[Mr. Johan Jacob Fabricius]
FABRICIUS (Mr. Johan Jacob), één der vele Duitschers, die in de 17de eeuw als predikant de Luthersche kerk hier te lande hebben gediend, werd in 1618 te Lennep in het groothertogdom Berg geboren. Na de gymnasia te Lippstadt, Keulen en Dortmund te hebben bezocht, studeerde hij ijverig te Rostock, waar hij ook het vrije studentenleven volop genoot, totdat hij, door de ernstige prediking van den hoogleeraar Lutkemann getroffen, tot inkeer kwam, maar tevens in een ander uiterste verviel: van alle scherts en vroolijkheid deed hij afstand, zelfs wierp hij de versierselen van rok en hoed in 't vuur. Spoedig werd hij, na zijn academische studie, waarschijnlijk in 1645, volbracht te hebben, te Schwelm in het graafschap Mark beroepen, waar hij door vroomheid en trouwe plichtsvervulling de achting der gemeente won, maar streng optrad tegen alles, wat hij zondig achtte, zoodat hij zich daardoor de haat van velen op den hals haalde. Uit een boekje, toen door hem uitgegeven onder den titel Vom vielgeplagten und dennoch verstockten Aegypten bracht men allerlei stellingen bijeen, die niet goed Luthersch schenen te wezen, zoodat hij van zijn ambtsbediening ontzet werd; wel beval de Keurvorstelijke regeering hem in zijn ambt te herstellen, maar toch achtte men het beter, het ontslag te handhaven, daar Fabricius inmiddels door kwaadwilligen met steenen geworpen was en een geest van oproer in de gemeente was ontstaan. Een aangeboden geldelijke schadevergoeding werd door hem afgewezen en hij vertrok naar Zwolle, waar hij inmiddels op aanwijzing van Ds. Brauer of Brouwer, Luthersch predikant te Kampen, beroepen was (1650). Ook hier muntte hij uit door zijn ijver in het bevorderen van streng zedelijk leven en predikte in mystieken geest, hoewel waarschijnlijk niet zóó grof als hem door Schultz Jacobi wordt nagegeven, daar Gichtel hem onder de theologen rekent, die ‘dem Oraculo
Spiritus Sancti in ihnen allezeit widerstehen, wegen der Regeln ihrer eingesoffenen academischen Orthodoxie.’

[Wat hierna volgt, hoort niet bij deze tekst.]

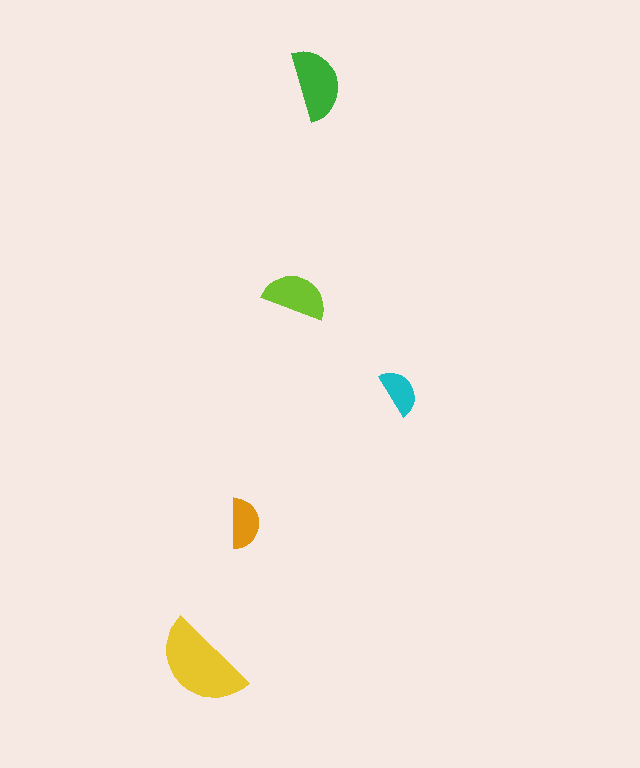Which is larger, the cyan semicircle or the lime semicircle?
The lime one.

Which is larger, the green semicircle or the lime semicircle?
The green one.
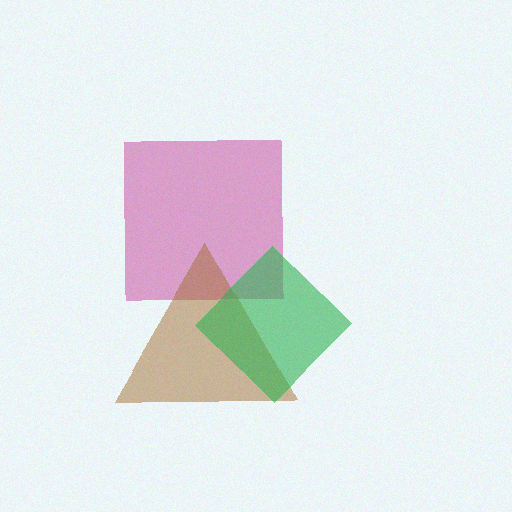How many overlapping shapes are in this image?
There are 3 overlapping shapes in the image.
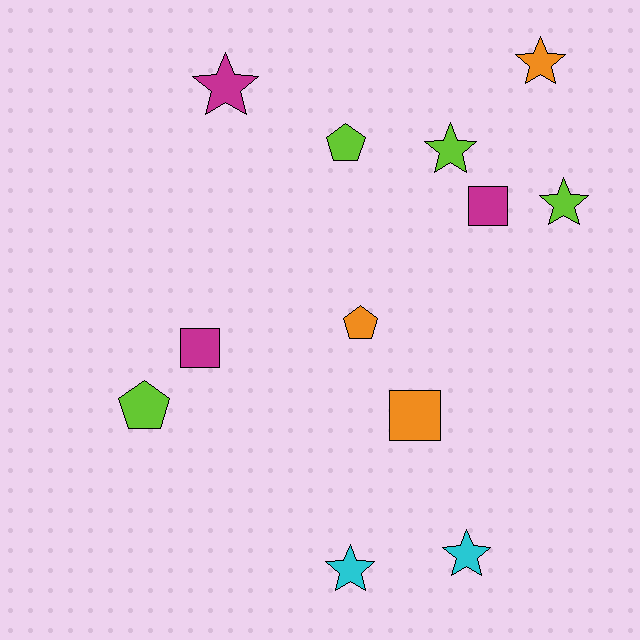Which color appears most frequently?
Lime, with 4 objects.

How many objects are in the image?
There are 12 objects.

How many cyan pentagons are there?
There are no cyan pentagons.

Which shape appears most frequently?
Star, with 6 objects.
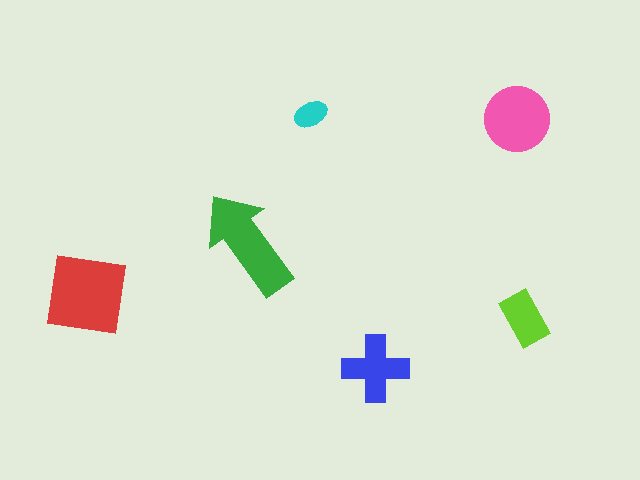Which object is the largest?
The red square.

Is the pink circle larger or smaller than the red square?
Smaller.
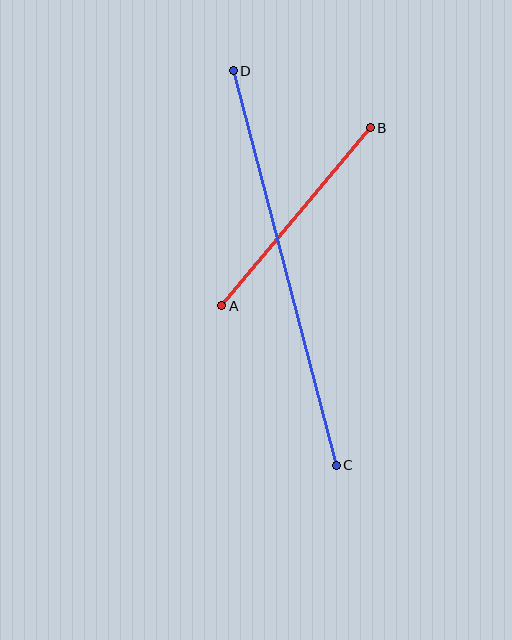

In dezen tijd, waarin strenge kerkelijke rechtzinnigheid bij de Nederlandsche Lutherschen boven alles gold, was echter die mystieke prediking reden genoeg, om Fabricius van onrechtzinnigheid te verdenken en in of kort vóór 1660 werd hij op eene te Amsterdam gehouden classicale vergadering afgezet. In hetzelfde jaar echter door hertog Christian August naar Sultzbach beroepen, schijnt hij daar tot 1669 werkzaam te zijn geweest, daar hij in dit jaar naar Noord-Amerika vertrok, waar hij te New-York de eerste Luthersche predikant is geweest. Na korten tijd keerde hij weer terug en is waarschijnlijk den 4en Maart 1673 te Amsterdam overleden.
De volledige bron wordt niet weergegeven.